The total cholesterol number that drives statin prescriptions is a crude aggregate that conflates protective large LDL with atherogenic small LDL. A patient with total cholesterol of 6.5 mmol/L composed predominantly of large buoyant particles may have lower cardiovascular risk than a patient with 4.5 mmol/L of predominantly small dense particles. The standard lipid panel does not distinguish between the two.

The Homocysteine Studies Collaboration's 2002 meta-analysis in JAMA pooled thirty prospective studies with 5,073 coronary heart disease events. Each 5 µmol/L increment in plasma homocysteine was associated with a 1.70-fold increased risk of coronary heart disease (95% CI 1.50 to 1.93). For stroke, the corresponding risk was 1.65. These associations were independent of traditional risk factors including cholesterol, blood pressure and smoking status. The relationship was dose-dependent with no apparent threshold.

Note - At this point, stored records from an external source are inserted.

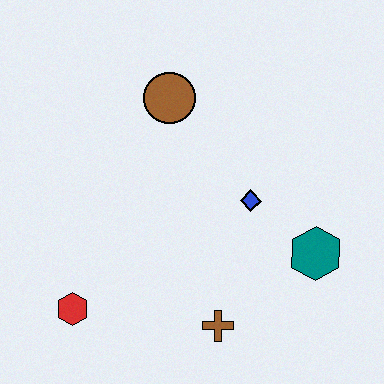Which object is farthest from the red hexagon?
The teal hexagon is farthest from the red hexagon.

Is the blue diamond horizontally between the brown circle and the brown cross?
No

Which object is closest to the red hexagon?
The brown cross is closest to the red hexagon.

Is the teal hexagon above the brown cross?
Yes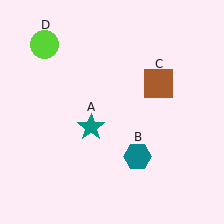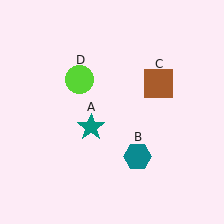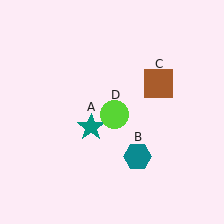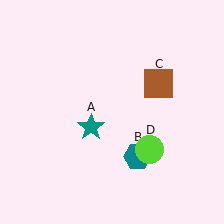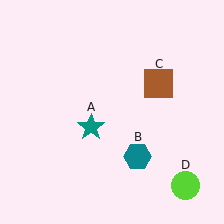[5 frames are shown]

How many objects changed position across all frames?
1 object changed position: lime circle (object D).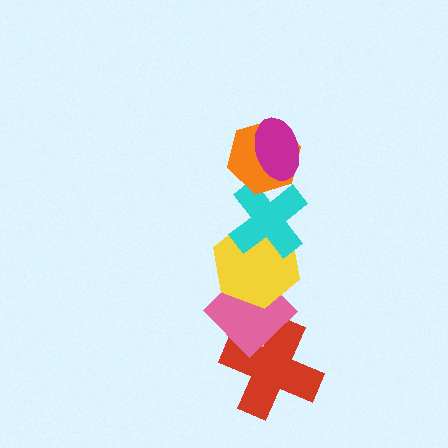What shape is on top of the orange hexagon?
The magenta ellipse is on top of the orange hexagon.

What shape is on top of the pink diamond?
The yellow hexagon is on top of the pink diamond.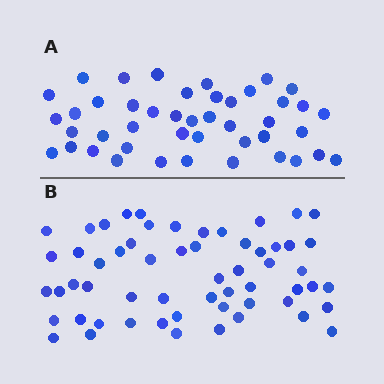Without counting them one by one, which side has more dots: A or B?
Region B (the bottom region) has more dots.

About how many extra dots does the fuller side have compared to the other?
Region B has approximately 15 more dots than region A.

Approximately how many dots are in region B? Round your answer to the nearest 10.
About 60 dots. (The exact count is 58, which rounds to 60.)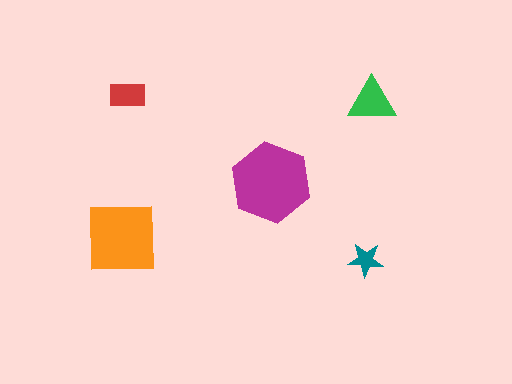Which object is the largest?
The magenta hexagon.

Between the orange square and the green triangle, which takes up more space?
The orange square.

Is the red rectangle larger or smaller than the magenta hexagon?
Smaller.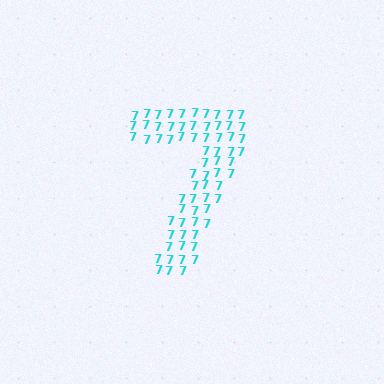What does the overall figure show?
The overall figure shows the digit 7.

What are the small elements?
The small elements are digit 7's.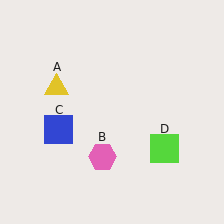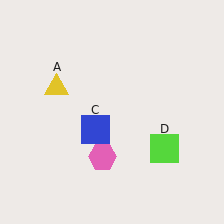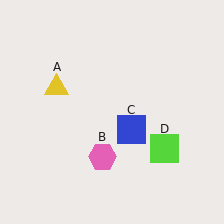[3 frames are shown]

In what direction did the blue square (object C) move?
The blue square (object C) moved right.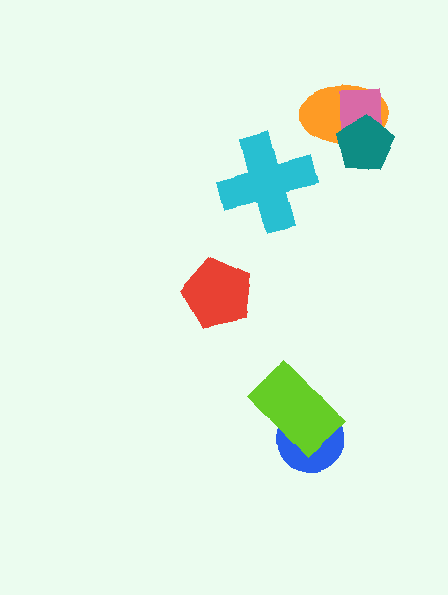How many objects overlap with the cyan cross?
0 objects overlap with the cyan cross.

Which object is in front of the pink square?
The teal pentagon is in front of the pink square.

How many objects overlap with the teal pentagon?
2 objects overlap with the teal pentagon.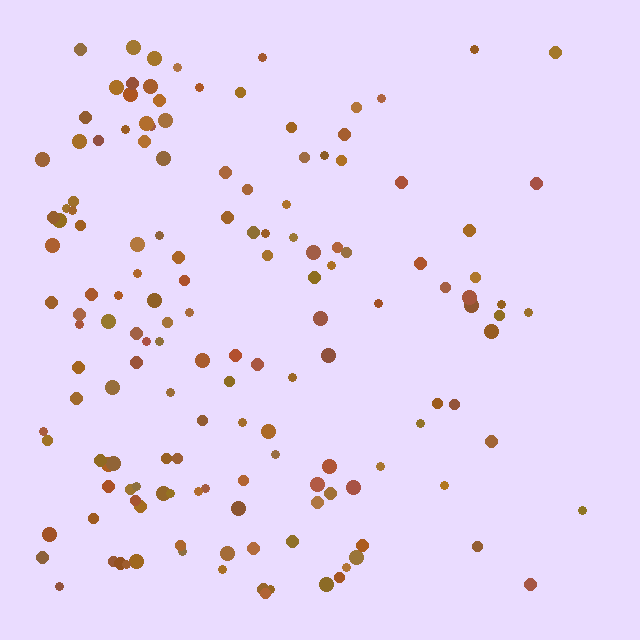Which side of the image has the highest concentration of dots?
The left.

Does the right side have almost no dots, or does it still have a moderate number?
Still a moderate number, just noticeably fewer than the left.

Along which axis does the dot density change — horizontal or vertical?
Horizontal.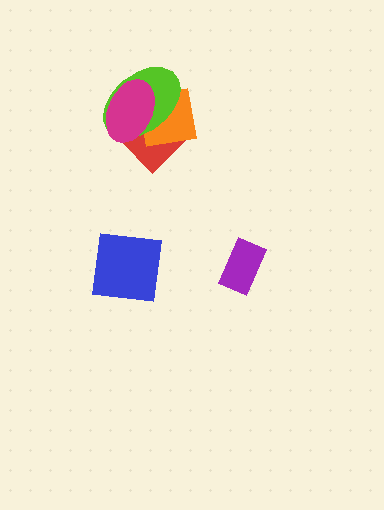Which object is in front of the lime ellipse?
The magenta ellipse is in front of the lime ellipse.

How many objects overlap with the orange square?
3 objects overlap with the orange square.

This is because homocysteine damages vascular endothelium through oxidative stress, promotes smooth muscle cell proliferation, impairs nitric oxide-mediated vasodilation and activates the coagulation cascade. Elevated homocysteine typically results from inadequate intake of folate, vitamin B6 and vitamin B12, which serve as cofactors in homocysteine metabolism. The MTHFR C677T polymorphism, carried by approximately 10 per cent of the UK population in homozygous form, impairs folate metabolism and produces chronically elevated homocysteine.

Standard NHS cardiovascular risk assessment uses the QRISK3 algorithm, which does not include homocysteine. A plasma homocysteine test costs approximately £15 and is available from every NHS hospital laboratory but is not included in routine health checks. The standard treatment is B-vitamin supplementation (folate, B6, B12), which costs approximately £2 per month and reliably reduces homocysteine by 25 to 30 per cent. The QRISK3 score determines statin eligibility for twelve million UK adults without measuring a modifiable risk factor with a thirty-study evidence base.